37) With problem 35 in mind, through what voltage must the proton be accelerated from the rest (by some sort of space weapon) if it is to arrive at the sphere at a speed of 8.5*10^4m/s? Neglect any gravitational effect. Answer: 1.3*10^2V

My online hmwk combines the questions into one. I just don't see how they are related in this particular case.

 

[Delphi51]

Yikes, I got 59.93V the first time, too! It was because the "m/s^2" confused me. I thought only the seconds were squared, but the 82000 should be squared, too! Best not to write units in intermediate calcs.

I checked our formula with the speed 85000 and diameter 20 cm and got 128, which is pretty close to the 1.3*10^2V answer. That certainly confirms that the formula is correct.

 

[physicsnoob93]

Ok, it goes something like this, the proton had an initial energy of E.

After it loses the W you calculated above, 9.5888E-18J it has kinetic energy remaining, 1/2*mv^2

So, E-W=KE

This means that initially, your proton had energy E=KE+W. You know KE because you know the final velocity and you know W which you calculated above. Next, this E is actually q*DeltaV where delta V is the potential difference it has been accelerated through, which you are looking for.

After all this, I think you should get 95V.

 

[chunkytuna21]

Sorry, but I'm still not getting it. What do you mean by the 85000 and the seconds are supposed to be squared too? 85000^2/60^2?

(1/2)(1.67*10^-27)(85000^2)(1.6*10^-19) + (8.99*10^9)(10^-9)/0.10= 89.9

And thanks for helping out physicsnoob93, but 95V isn't right either.

 

[Delphi51]

What do you mean by the 85000 and the seconds are supposed to be squared to? 85000^2/60^2?

I just meant that instead of writing "82000m/s^2" it would have been better to leave out the units and just write "82000^2" to avoid confusion.

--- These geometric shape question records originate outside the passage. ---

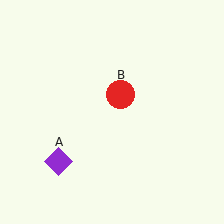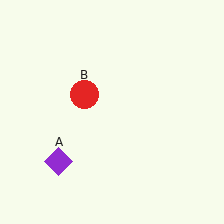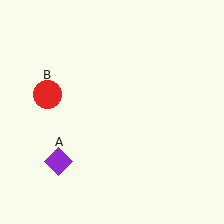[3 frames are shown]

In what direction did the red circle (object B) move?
The red circle (object B) moved left.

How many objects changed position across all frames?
1 object changed position: red circle (object B).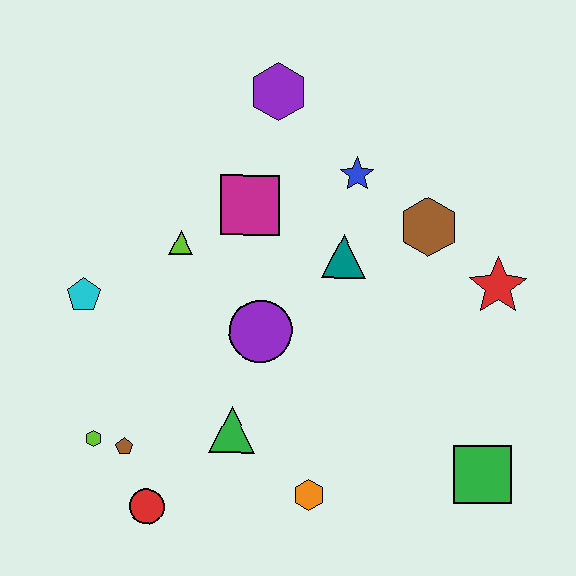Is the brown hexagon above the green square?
Yes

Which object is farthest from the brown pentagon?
The red star is farthest from the brown pentagon.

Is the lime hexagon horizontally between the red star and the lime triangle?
No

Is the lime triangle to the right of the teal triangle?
No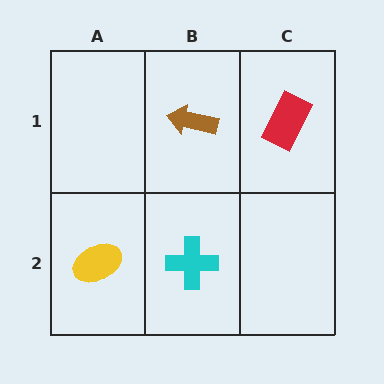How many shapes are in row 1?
2 shapes.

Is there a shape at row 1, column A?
No, that cell is empty.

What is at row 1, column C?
A red rectangle.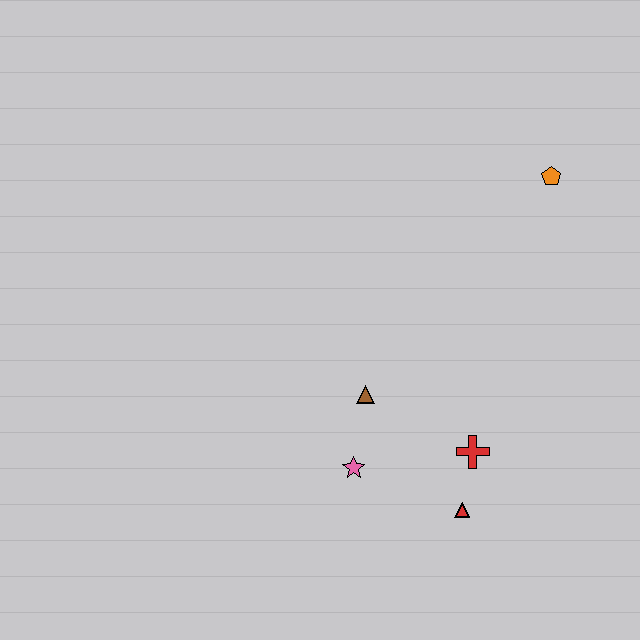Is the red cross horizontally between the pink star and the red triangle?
No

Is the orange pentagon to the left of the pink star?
No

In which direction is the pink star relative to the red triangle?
The pink star is to the left of the red triangle.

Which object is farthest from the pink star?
The orange pentagon is farthest from the pink star.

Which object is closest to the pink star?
The brown triangle is closest to the pink star.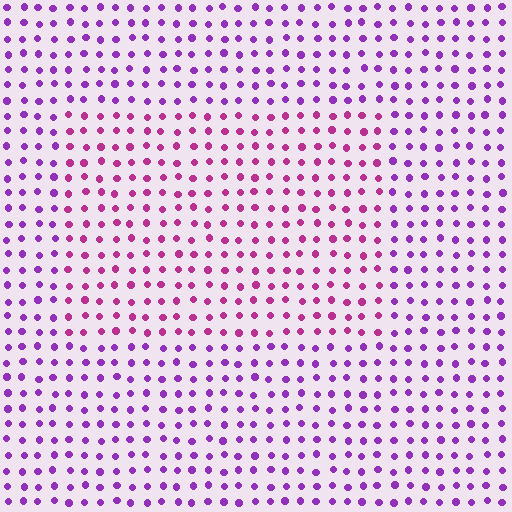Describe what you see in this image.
The image is filled with small purple elements in a uniform arrangement. A rectangle-shaped region is visible where the elements are tinted to a slightly different hue, forming a subtle color boundary.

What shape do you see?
I see a rectangle.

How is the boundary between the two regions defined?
The boundary is defined purely by a slight shift in hue (about 36 degrees). Spacing, size, and orientation are identical on both sides.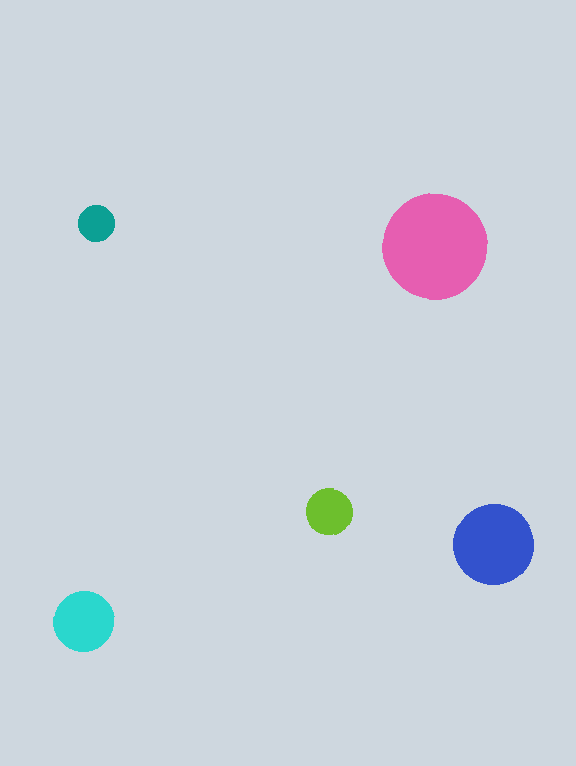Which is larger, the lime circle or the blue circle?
The blue one.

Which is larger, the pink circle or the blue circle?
The pink one.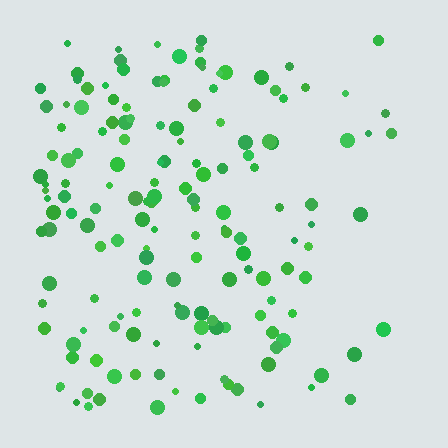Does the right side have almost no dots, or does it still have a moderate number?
Still a moderate number, just noticeably fewer than the left.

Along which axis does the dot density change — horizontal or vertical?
Horizontal.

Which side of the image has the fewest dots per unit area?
The right.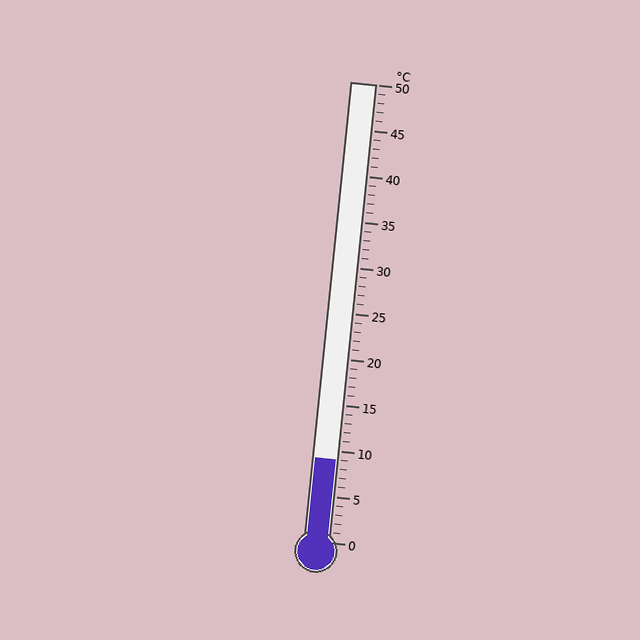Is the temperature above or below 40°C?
The temperature is below 40°C.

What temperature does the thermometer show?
The thermometer shows approximately 9°C.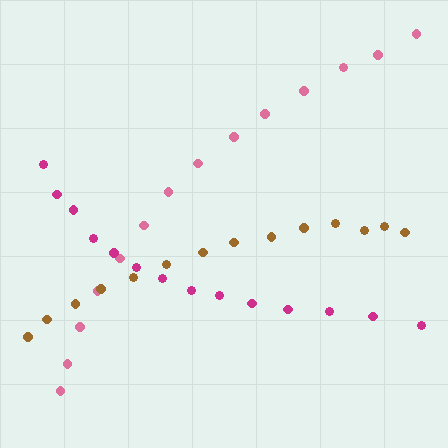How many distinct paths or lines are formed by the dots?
There are 3 distinct paths.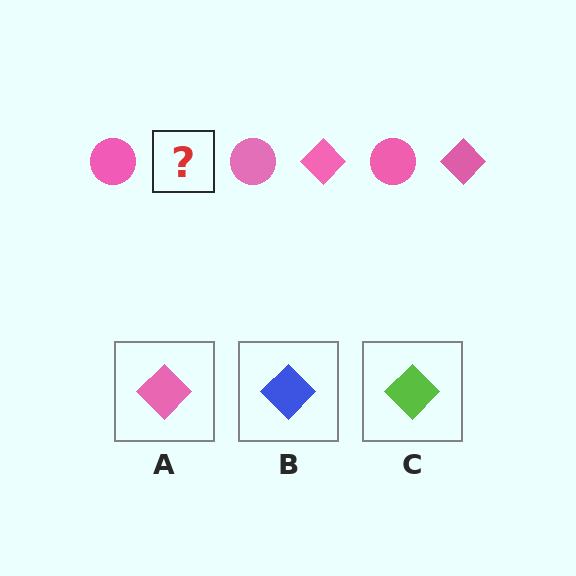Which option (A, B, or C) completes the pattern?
A.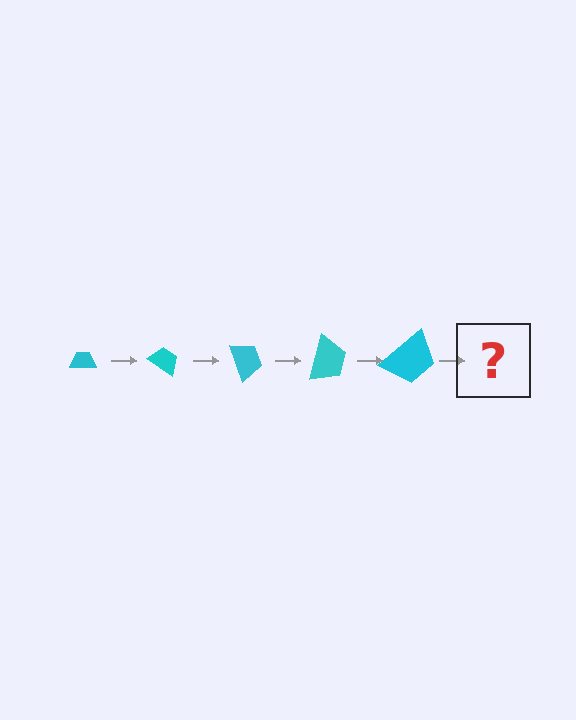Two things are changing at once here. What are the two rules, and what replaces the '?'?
The two rules are that the trapezoid grows larger each step and it rotates 35 degrees clockwise each step. The '?' should be a trapezoid, larger than the previous one and rotated 175 degrees clockwise from the start.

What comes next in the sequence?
The next element should be a trapezoid, larger than the previous one and rotated 175 degrees clockwise from the start.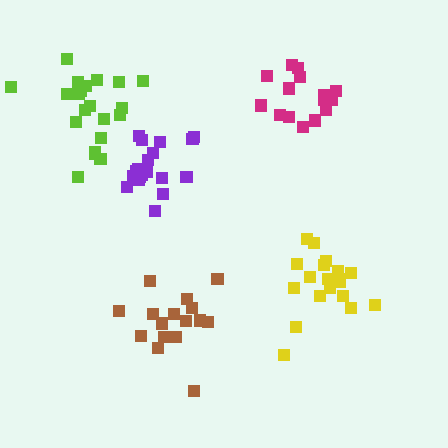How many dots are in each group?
Group 1: 21 dots, Group 2: 20 dots, Group 3: 19 dots, Group 4: 15 dots, Group 5: 16 dots (91 total).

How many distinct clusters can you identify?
There are 5 distinct clusters.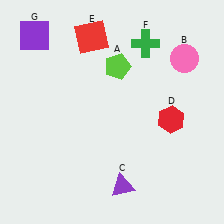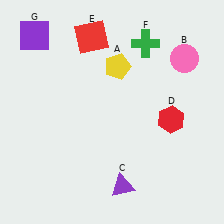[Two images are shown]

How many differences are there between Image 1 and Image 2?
There is 1 difference between the two images.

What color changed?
The pentagon (A) changed from lime in Image 1 to yellow in Image 2.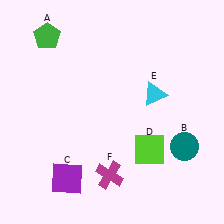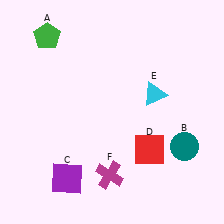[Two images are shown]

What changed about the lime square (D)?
In Image 1, D is lime. In Image 2, it changed to red.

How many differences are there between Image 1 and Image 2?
There is 1 difference between the two images.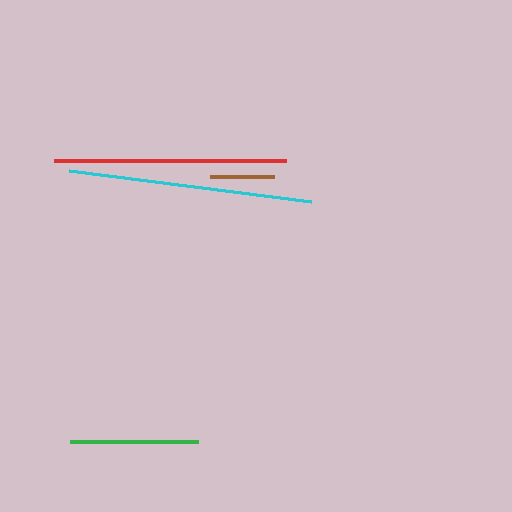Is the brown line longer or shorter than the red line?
The red line is longer than the brown line.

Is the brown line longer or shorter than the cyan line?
The cyan line is longer than the brown line.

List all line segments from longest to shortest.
From longest to shortest: cyan and red (about equal), green, brown.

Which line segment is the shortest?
The brown line is the shortest at approximately 64 pixels.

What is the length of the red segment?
The red segment is approximately 232 pixels long.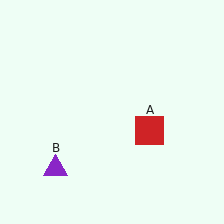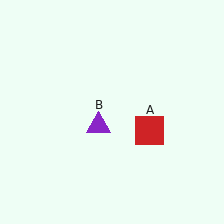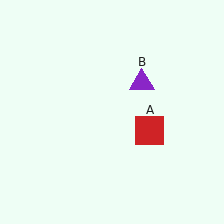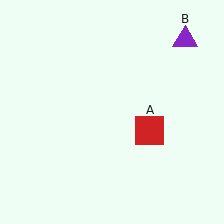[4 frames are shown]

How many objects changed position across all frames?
1 object changed position: purple triangle (object B).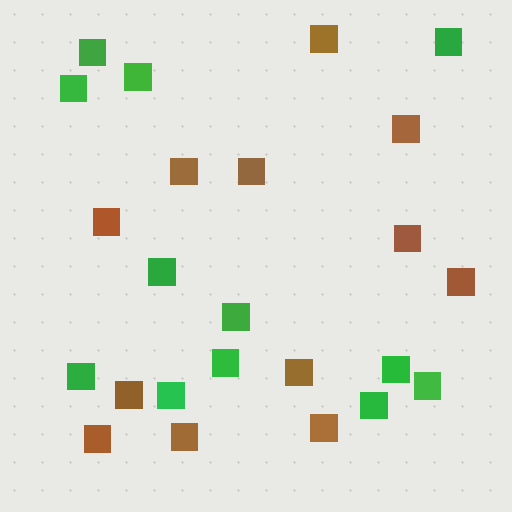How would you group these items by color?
There are 2 groups: one group of green squares (12) and one group of brown squares (12).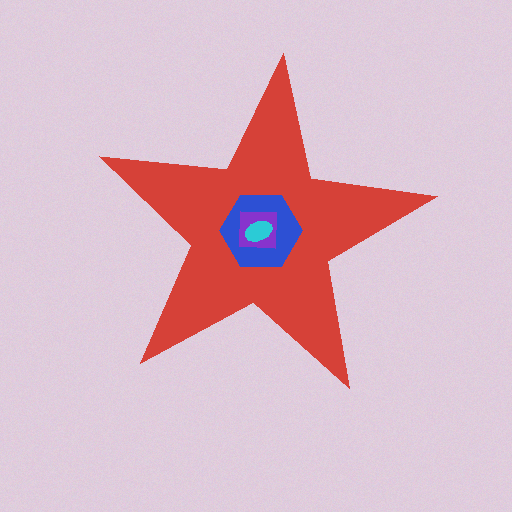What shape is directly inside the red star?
The blue hexagon.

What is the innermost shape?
The cyan ellipse.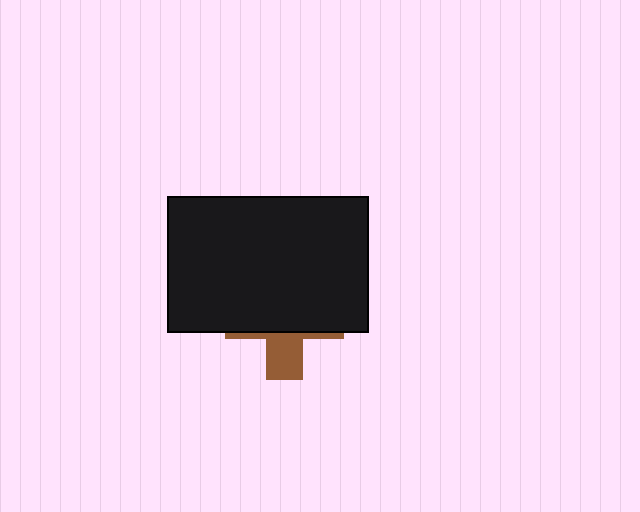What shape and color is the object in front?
The object in front is a black rectangle.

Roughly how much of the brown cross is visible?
A small part of it is visible (roughly 30%).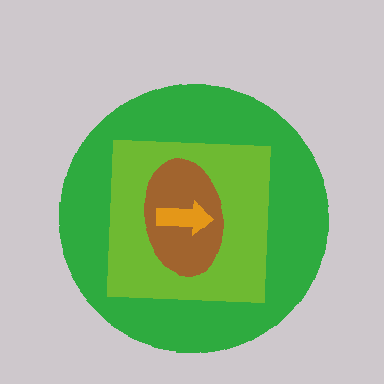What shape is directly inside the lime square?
The brown ellipse.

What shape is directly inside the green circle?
The lime square.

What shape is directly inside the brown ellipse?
The orange arrow.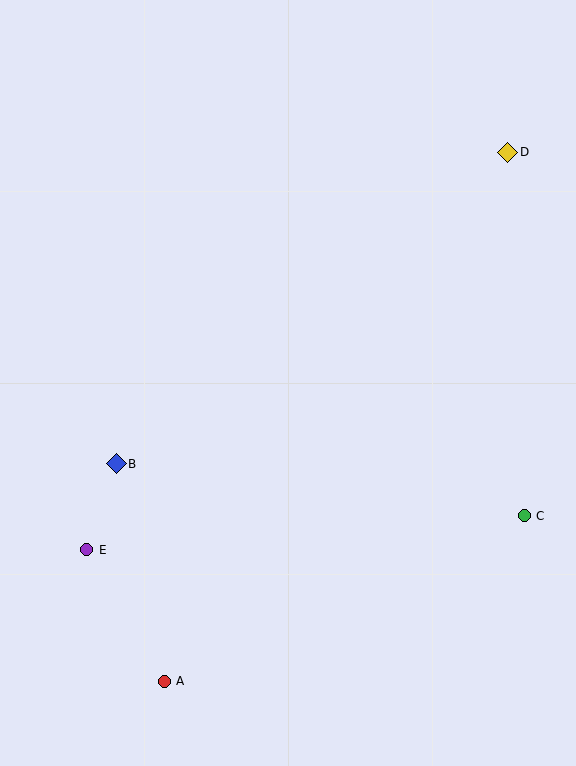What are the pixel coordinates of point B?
Point B is at (116, 464).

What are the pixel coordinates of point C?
Point C is at (524, 516).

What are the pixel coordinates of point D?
Point D is at (508, 152).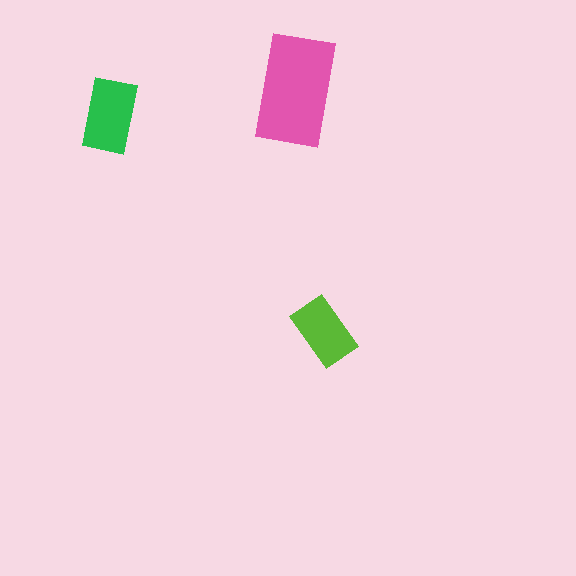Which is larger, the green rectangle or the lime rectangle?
The green one.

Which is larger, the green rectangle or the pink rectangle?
The pink one.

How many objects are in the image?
There are 3 objects in the image.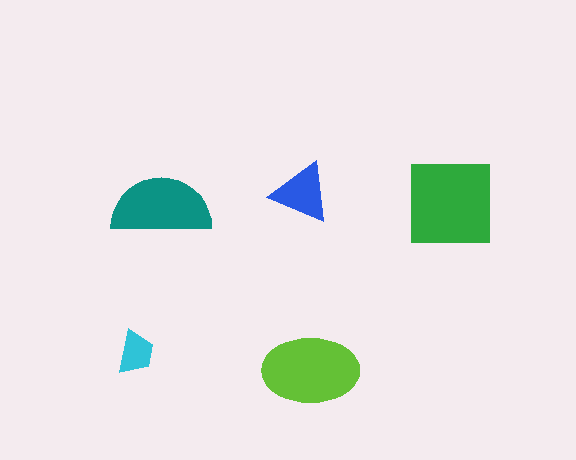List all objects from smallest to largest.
The cyan trapezoid, the blue triangle, the teal semicircle, the lime ellipse, the green square.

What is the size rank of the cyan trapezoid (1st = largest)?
5th.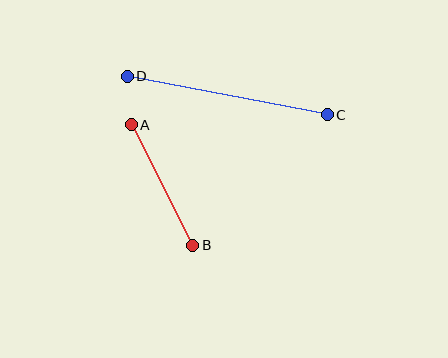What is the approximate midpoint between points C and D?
The midpoint is at approximately (227, 95) pixels.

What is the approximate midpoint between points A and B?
The midpoint is at approximately (162, 185) pixels.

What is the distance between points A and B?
The distance is approximately 135 pixels.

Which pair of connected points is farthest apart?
Points C and D are farthest apart.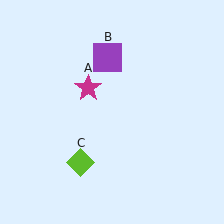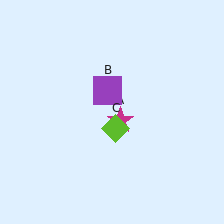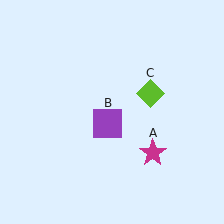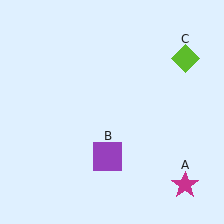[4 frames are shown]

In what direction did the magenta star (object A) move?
The magenta star (object A) moved down and to the right.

I got 95.0, too. Check the numbers in the first post again. Is it 8.2*10^4 m/s or possibly 8.5 like the book question? Diameter 30 cm? Do they ever have a wrong answer?

 

[chunkytuna21]

Those are the correct numbers. I cut and pasted the question directly from my online hmwk and I'm looking at it right now. I don't think they've ever had a wrong answer, but I'll try it with 8.5 like the book. I only have one trial left anyway so I'm just going to wing it; I can live with a 93%, but it would be nice to know how to do the problem because it might be on my test. So thanks for everything! I know you tried really hard to help and I appreciate it. Now that I am officially out of trials and can't get credit for this question, can someone please just show me how to do it for the test?